In this article I will examine a Java XML parser in detail. The parser will be used to parse and display a Scalable Vector Graphic (SVG) file. 

Several things become apparent when using Xerces or other full-featured parsers. There is a large amount of overhead in size and memory.  There is a significant learning curve required to perform basic tasks. 

A stripped down parser may be appropriate to decrease overhead in a small program. It may be appropriate for  "closed" XML systems.  In closed system, XML created by one program is parsed and handled by another.  In that case, the parser does not need to handle every possible scenario. It needs to handle all possible output from program that is creating the XML.  There may be cases where an application specific parser may be the best choice.

This parser will handle elements, attributes, and empty tags.  It will not "validate" the document and it will ignore processing instructions and comments.  Validating the document refers to assuring that the document conforms to a specified DTD. 

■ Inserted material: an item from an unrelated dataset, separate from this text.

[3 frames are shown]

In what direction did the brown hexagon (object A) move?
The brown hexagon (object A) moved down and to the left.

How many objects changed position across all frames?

Elements are expressed in XML documents by using matching tags of the format
<tag>  element data  </tag>.

Elements can also be nested:
<topic>Great Novels
 <book>
  <title>The Fountainhead </title>
  <author>Ayn Rand </author>
 </book>
 <book>
  <title>The Great Gatsby </title>
  <author> F. Scott Fitzgerald </author>
 </book>
</topic>

Attributes can also be used to convey information in an XML document.  In this author element, there are 2 attributes; name and wife. All of the data is contained in attributes.

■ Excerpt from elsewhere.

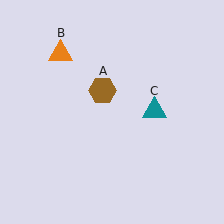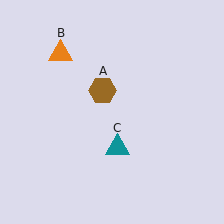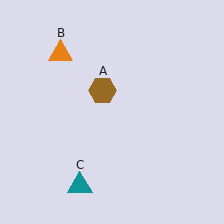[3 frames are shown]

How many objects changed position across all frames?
1 object changed position: teal triangle (object C).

<author name=" F. Scott Fitzgerald " wife="Zelda"> </author>

In cases where all information in an element is contained in the attributes, the concept of an "empty tag" is used.  An empty tag is a shorthand method that eliminates the second occurrence of the tag name.  This provides precisely the same information as the previous example:

<author name="F. Scott Fitzgerald " wife="Zelda" />

The parser for this article contains 2 classes; Parser and Element. 

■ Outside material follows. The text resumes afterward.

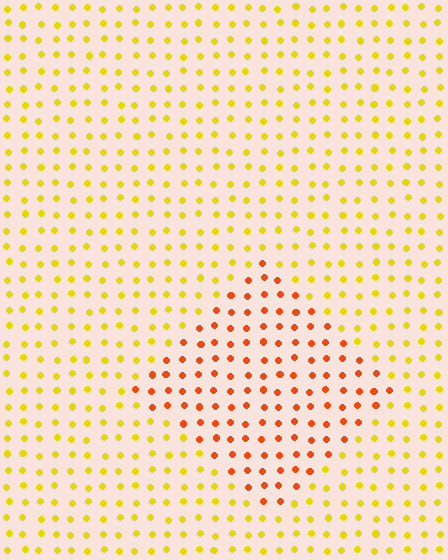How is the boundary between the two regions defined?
The boundary is defined purely by a slight shift in hue (about 41 degrees). Spacing, size, and orientation are identical on both sides.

The Parser constructor takes a string as a parameter.  The string is the filename of the XML file to parse.  Parser contains a getElements method that returns an enumeration of all of the elements in the document.

The Element class is used to handle information regarding individual elements.  It has 4 important methods; getTagName, getValue, getAttribute, and hasAttribute.

The following listing creates a new Parser called test from a file called "test.xml."  Calling getElements creates an enumeration.  Each element is checked to see if it is a Title element.  If it is, the title is printed with a call to getValue.  If the Author element is encountered, a check is made for the wife attribute with a call to hasAttribute.  If hasAttribute is true, then the wife attribute data is printed with a call to getAttribute.


           Parser test = new Parser("test.xml");
           Enumeration e = test.getElements();
           while (e.hasMoreElements()){
              Element elem = (Element) e.nextElement();
               if (elem.getTagName().equals("title")) {
                   System.out.println ( "title " + elem.getValue());
               } // equal title
               if (elem.getTagName().equals("author")) {
                    if (elem.hasAttribute("wife")) {
                            System.out.println ( "wife is  " + elem.getAttribute("wife"));
                    } // has attribute wife
               } // equal author
           } // end while


The parser parses in broad strokes.  The first idea is that the less than character '<' indicates that something needs to be parsed.  The parseElementInfo method provides chunks of data determined by '<'.  Each chunk is passed to the parseElement method.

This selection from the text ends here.